Pour éviter que l’image s’alourdisse, on peut spécifier plusieurs commandes à l’intérieur de l’argument d’une seule commande RUN.

EXPOSE

Cette commande permet de rediriger l’exécution du conteneur qui sera lancé à partir de l’image créée par le dockerfile vers un port prédéfini. C’est sur le port qui sera mentionné que le conteneur sera accessible lorsqu’une commande docker run sera exécutée. Cependant, le port exposé à l’aide de la commande EXPOSE peut être écrasé en utilisant la commande docker run -p. EXPOSE supporte les protocoles TCP et UDP, la syntaxe de base est celle-ci :

EXPOSE /

On peut par exemple spécifier que le conteneur est exposé sur le port 80 en utilisant cette commande :

EXPOSE 80/tcp

CMD et ENTRYPOINT

Ces deux commandes servent à mentionner les instructions qui seront exécutées en premier au moment du lancement du conteneur créé à partir de l’image obtenue avec le dockerfile. Ce qui différencie ces deux commandes est que CMD permet d’exécuter une action sans avoir besoin de paramètres supplémentaires tandis que ENTRYPOINT est inchangeable et exécute la même action tout le long de l’activation du conteneur. Dans ce cas, il agit comme un fichier exécutable.
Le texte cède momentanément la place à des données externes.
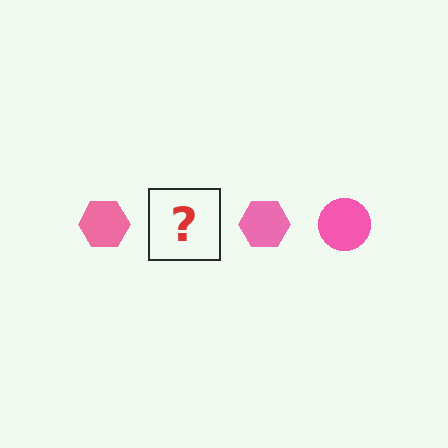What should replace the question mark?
The question mark should be replaced with a pink circle.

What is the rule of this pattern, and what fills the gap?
The rule is that the pattern cycles through hexagon, circle shapes in pink. The gap should be filled with a pink circle.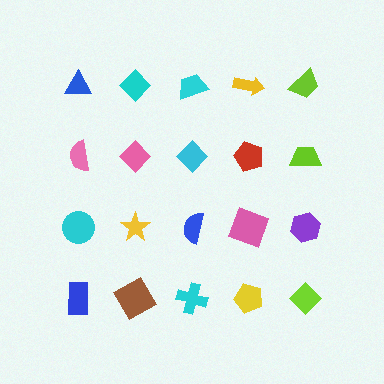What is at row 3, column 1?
A cyan circle.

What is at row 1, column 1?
A blue triangle.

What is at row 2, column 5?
A lime trapezoid.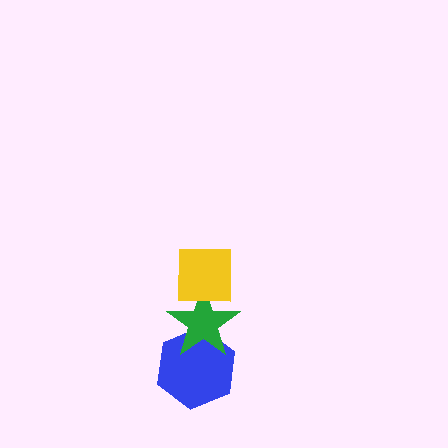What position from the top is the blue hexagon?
The blue hexagon is 3rd from the top.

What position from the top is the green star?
The green star is 2nd from the top.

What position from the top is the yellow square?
The yellow square is 1st from the top.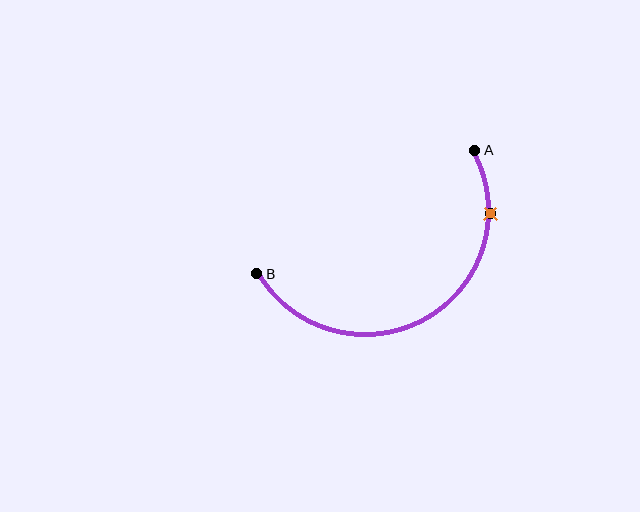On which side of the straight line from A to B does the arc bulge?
The arc bulges below the straight line connecting A and B.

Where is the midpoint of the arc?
The arc midpoint is the point on the curve farthest from the straight line joining A and B. It sits below that line.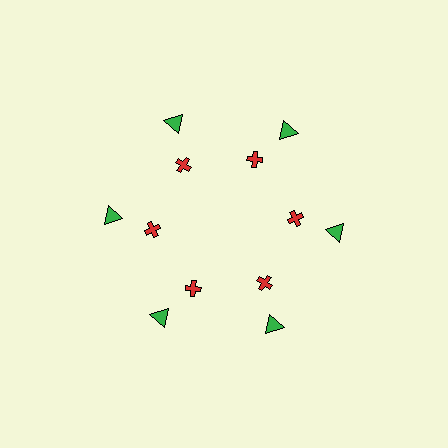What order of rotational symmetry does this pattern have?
This pattern has 6-fold rotational symmetry.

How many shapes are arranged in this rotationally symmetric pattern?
There are 12 shapes, arranged in 6 groups of 2.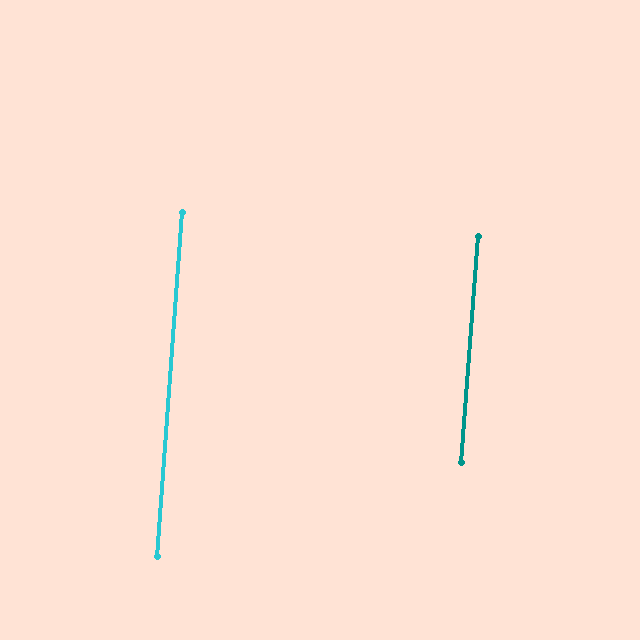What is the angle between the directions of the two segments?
Approximately 0 degrees.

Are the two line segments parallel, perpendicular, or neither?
Parallel — their directions differ by only 0.3°.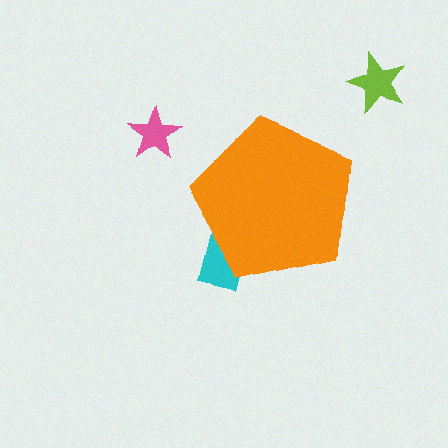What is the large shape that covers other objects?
An orange pentagon.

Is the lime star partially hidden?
No, the lime star is fully visible.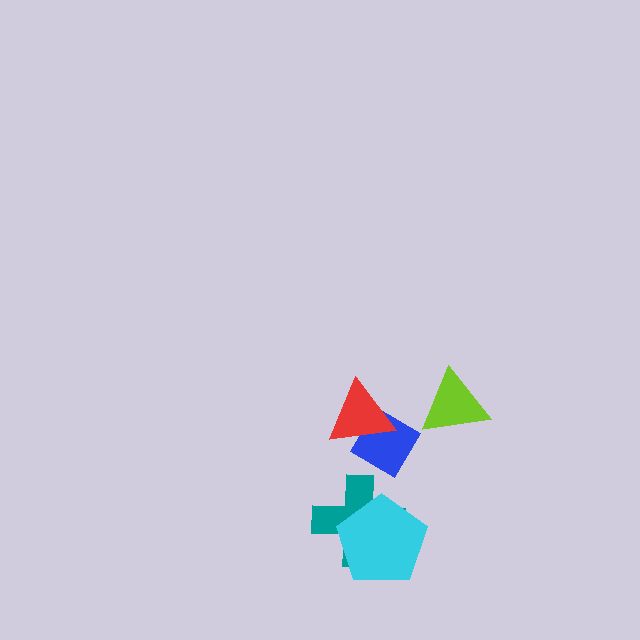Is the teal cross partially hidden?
Yes, it is partially covered by another shape.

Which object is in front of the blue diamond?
The red triangle is in front of the blue diamond.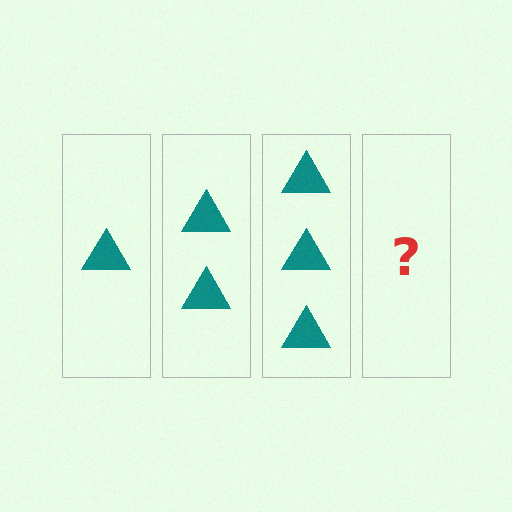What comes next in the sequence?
The next element should be 4 triangles.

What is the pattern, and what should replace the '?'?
The pattern is that each step adds one more triangle. The '?' should be 4 triangles.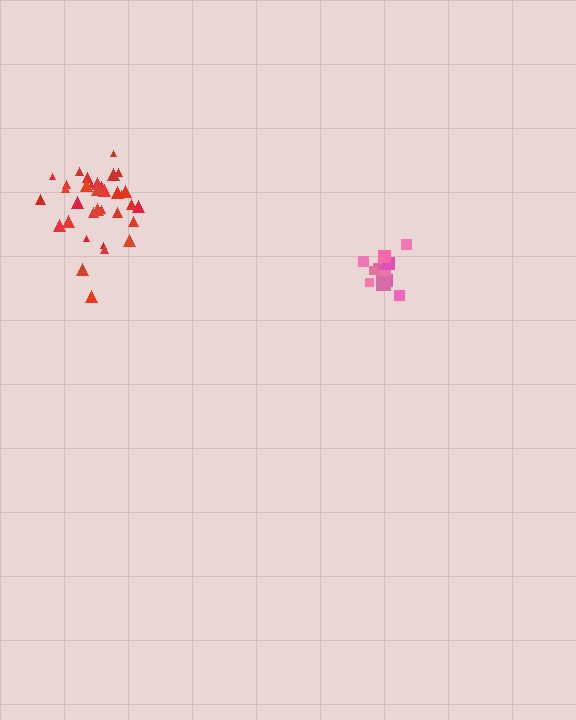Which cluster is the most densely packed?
Pink.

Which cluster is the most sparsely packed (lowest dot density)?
Red.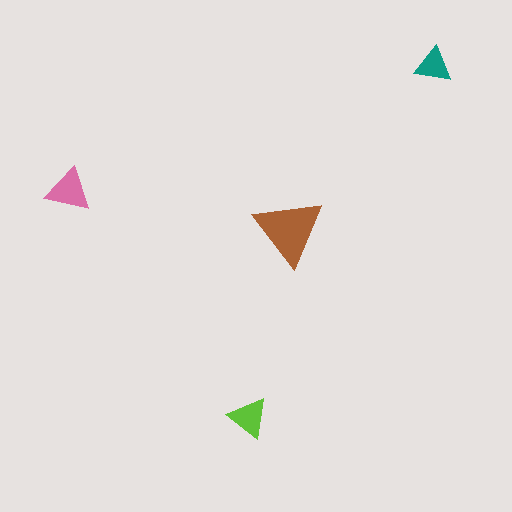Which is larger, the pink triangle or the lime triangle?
The pink one.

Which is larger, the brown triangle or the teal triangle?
The brown one.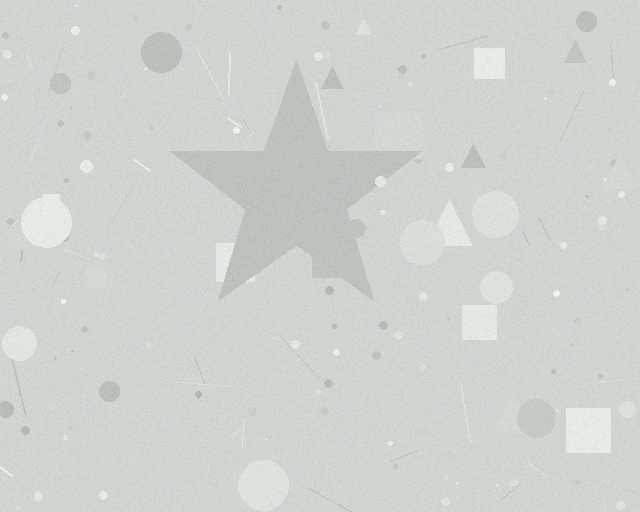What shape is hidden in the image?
A star is hidden in the image.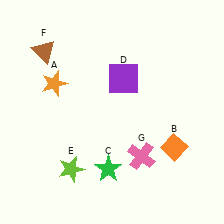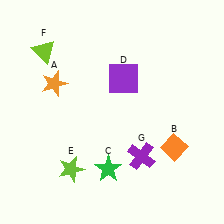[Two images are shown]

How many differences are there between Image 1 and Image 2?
There are 2 differences between the two images.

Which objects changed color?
F changed from brown to lime. G changed from pink to purple.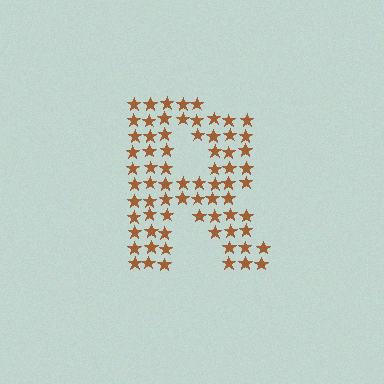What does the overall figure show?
The overall figure shows the letter R.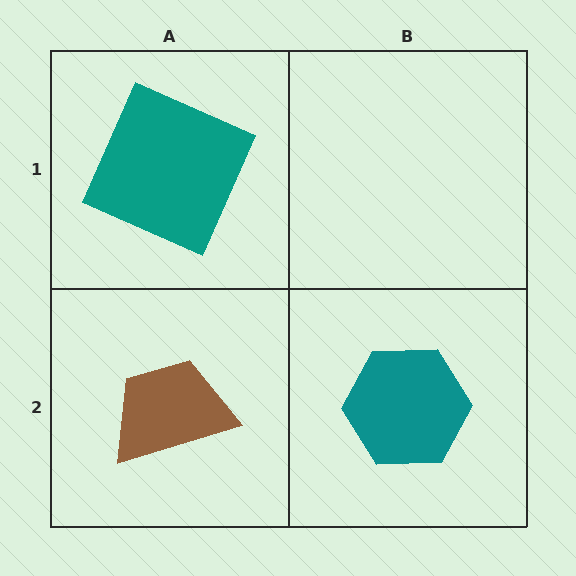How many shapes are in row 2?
2 shapes.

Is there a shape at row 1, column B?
No, that cell is empty.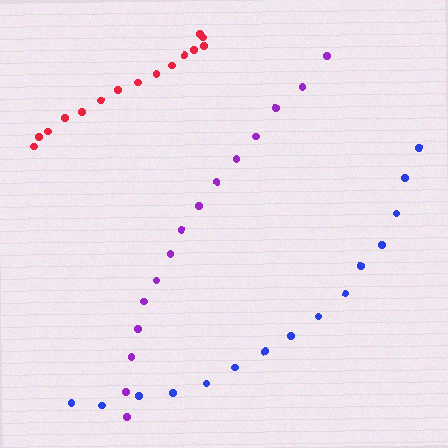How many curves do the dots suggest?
There are 3 distinct paths.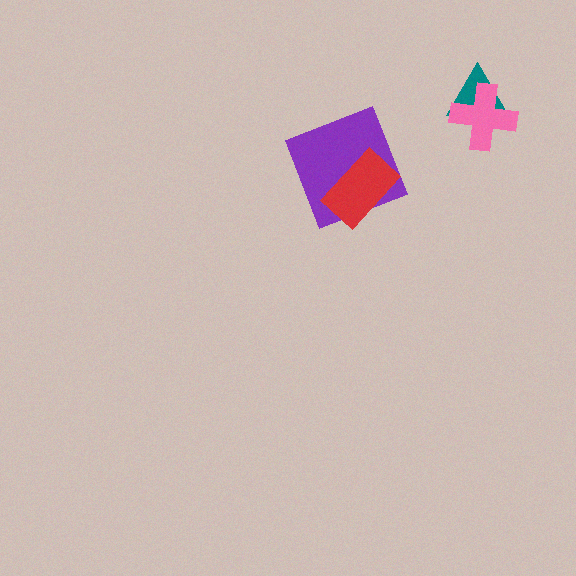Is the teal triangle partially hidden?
Yes, it is partially covered by another shape.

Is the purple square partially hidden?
Yes, it is partially covered by another shape.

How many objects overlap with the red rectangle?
1 object overlaps with the red rectangle.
Voici un exemple d’instructions utilisant ces commandes :

ENTRYPOINT [‘echo’, ‘hello’, ‘world’]
CMD [echo ‘hello world’]

Ces deux commandes donnent les mêmes résultats, c’est pour cela que, parfois, on n’utilise qu’une seule d’entre elles, malgré le fait que l’on peut tout à fait les utiliser ensemble.

Les layers de dockerfile

Lorsqu’on construit notre propre image, en réalité, on ajoute une couche éditable au-dessus de l’image docker de base. Donc, lorsque l’on exécute un dockerfile, on ajoute toujours une nouvelle couche. Cela peut être embarrassant et peut alourdir l’image lorsque l’on modifie et que l’on reconstruit notre image.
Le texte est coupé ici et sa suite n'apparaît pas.